A Novel Approach to Ranking On Data Manifold
With Sink Points

A. Mahesh. M.E.; G.R.Sumithra

A Novel Approach to Ranking On Data Manifold With Sink Points

A. Mahesh. M.E¹, G.R.Sumithra²

Related article at Pubmed, Scholar Google

Visit for more related articles at International Journal of Innovative Research in Computer and Communication Engineering

Abstract

Ranking of documents has various applications in data mining, information retrieval and natural language processing. Many approaches are proposed to rank documents according to their measure of importance or relevance. In addition to importance and relevance of ranked documents, diversity is also recognized as an important criterion in ranking. Top ranked documents in traditional approaches contain redundant information, which is not desired by users. In order to address diversity, relevance, novelty and importance of ranked documents, a new novel approach named Manifold Ranking with Sink Points is proposed. The Manifold ranking process finds the most important and relevant data objects very efficiently. The ranked objects are converted to sink points in data manifold and the redundant objects are prevented from receiving a high rank. The Manifold Ranking with Sink Points approach has good convergence property and also satisfies optimization explanation. MRSP is applied on two applications: query recommendation and update summarization, where diversity is of important concern in ranking. Experimental results present that MRSP has strong empirical performance than traditional approaches like MMR and DivRank.

Keywords

Diversity in Ranking, Manifold Ranking with Sink Points

INTRODUCTION

Ranking is a very important problem in natural language processing, data mining and information retrieval. Generally the ranking problem is explained as follows: Given a set of data objects, the ranking function arranges the objects in the set according to their degrees of importance, relevance or preferences. But, the mass of ranked documents might contain duplicated and redundant information which is not of great use to users. The redundancy present in top ranked results reduces the chance to satisfy multi-faceted requirements of different users. So, diversity in ranked results is very important in addition to relevance and importance in ranking documents. Diversity in ranking of documents helps the users to handle user requests with explicit queries related to information present in documents stored on web. Diversity serves as a means to get the appropriate information very easily.

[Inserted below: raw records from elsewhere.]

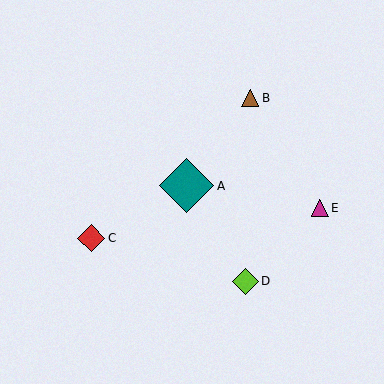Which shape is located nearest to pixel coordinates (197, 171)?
The teal diamond (labeled A) at (187, 186) is nearest to that location.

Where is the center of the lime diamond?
The center of the lime diamond is at (245, 281).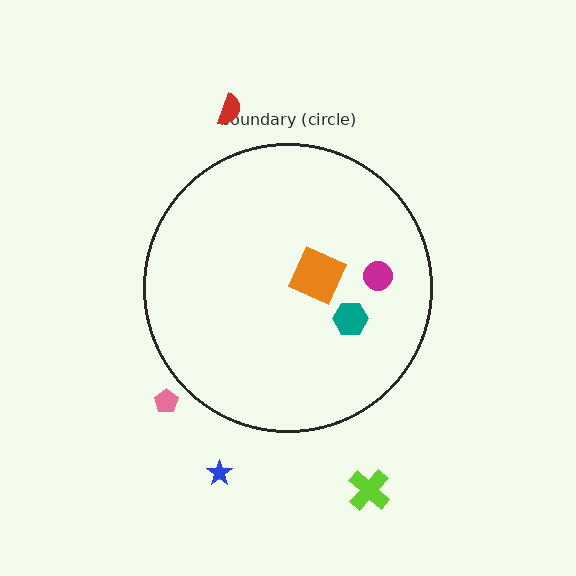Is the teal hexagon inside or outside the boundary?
Inside.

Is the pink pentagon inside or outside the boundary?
Outside.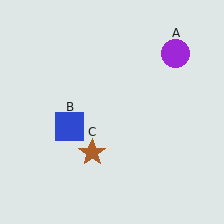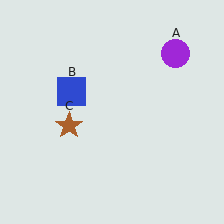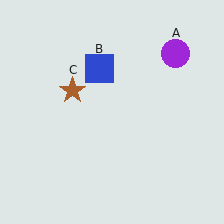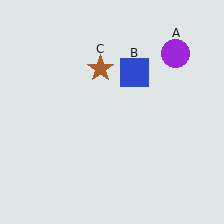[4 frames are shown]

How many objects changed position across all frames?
2 objects changed position: blue square (object B), brown star (object C).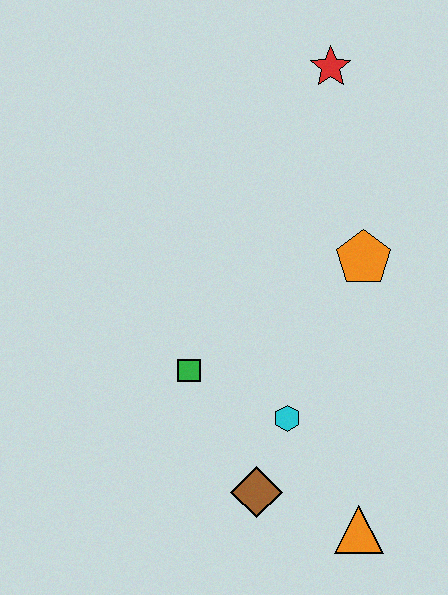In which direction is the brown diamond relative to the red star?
The brown diamond is below the red star.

Many real-time applications demand diversity in the ranking approaches. In addition to relevance and importance, diversity is also considered as an important criterion in data mining. For instance, in query recommendation, the queries that are recommended by the ranking approaches must capture the different query requirements of different users (i.e.) the queries recommended must also be diverse. The concept of diversity when applied to text summarization, the summarized candidate sentences must be less redundant and must also contain different aspects of information relevant to the query. The concept of diversity is studied extensively in the recent years. Many approaches have been proposed to address the diversity issue by many domains such as cluster based centroids, maximum marginal relevance and subtopic diversity. But these approaches seldom consider relevance and diversity in a unified way.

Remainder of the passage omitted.